Of all the speakers I've tried the Sopranino with, this was without doubt the most powerful pairing. It reminded me of my friend Dan. His Voxativ Ampeggio Due with field-coil drivers are topped by Acapella ion tweeters which he swears by. Now I could relate. What Engima's costly add-ons did for soundstage specificity where spatial relationships crystallize properly was terrific. In ways whose mechanics I don't fully understand the benefits to wetter more radiant tone far outside their operating range were just as real. Seeing how my more lit-up amp cadre of Crayon to Bakoon wasn't as copasetic yet as the SGR monos, the Sopraninos would remain put for the duration.
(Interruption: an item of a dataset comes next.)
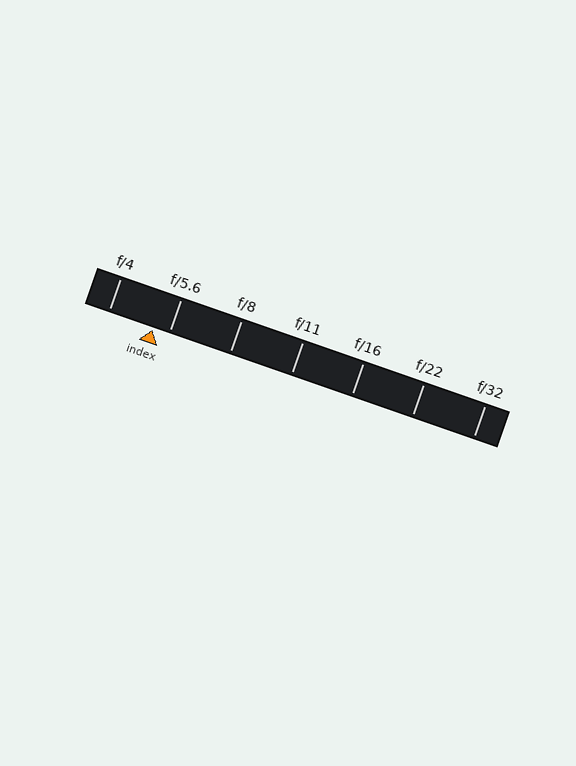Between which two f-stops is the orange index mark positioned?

On checklist items, mid bass down to about 40Hz lacked the weight and slam of conventional dedicated woofers but was seamless, dry and articulate. Taut finger snaps, not brutal jack hammers. The speaker even showed sufficient glimpses of the lower range to not feel malnourished on ambient fare. Obviously these were mere hints but as such quite effective. Those needing more would opt for careful subwoofer assist with a ~40Hz low-pass. This did the trick nicely as confirmed with my Zu Submission. Unlike the tweeters I didn't consider that add-on vital so out it went again. On this count the MV One solo goes a bit further than my soundkaos Wave 40 if not quite as far as the even bigger Tune Audio Prime. On upper bass shove and crack meanwhile Zu's Druid V operates in a different league to all of them. That's were personalities come in.


The Druid V majors on feistiness and punch but its big driver gets somewhat opaque in the upper midband below its tweeter. In this final combination shown above, the MV One + Sopranino reminded me most of my soundkaos Wave 40 with one proviso. It lacked their peculiar projection power. This sound was solely behind the speakers, forcing my attention to reach for it. The Waves' sound originates there as well but also carries forward into the seat and beyond it to the kitchen. And the Swiss work swell with my resident amps and have their tweeters built in. But on general tonal balance and the right mix of speed and body, the MV One with the $20.000 monos from Down Under had pulled even. At this juncture I felt that the right but far more affordable valve amp should give similar results.


Without clocking the exact days, some time passed for things to settle in fully and advance to the next level.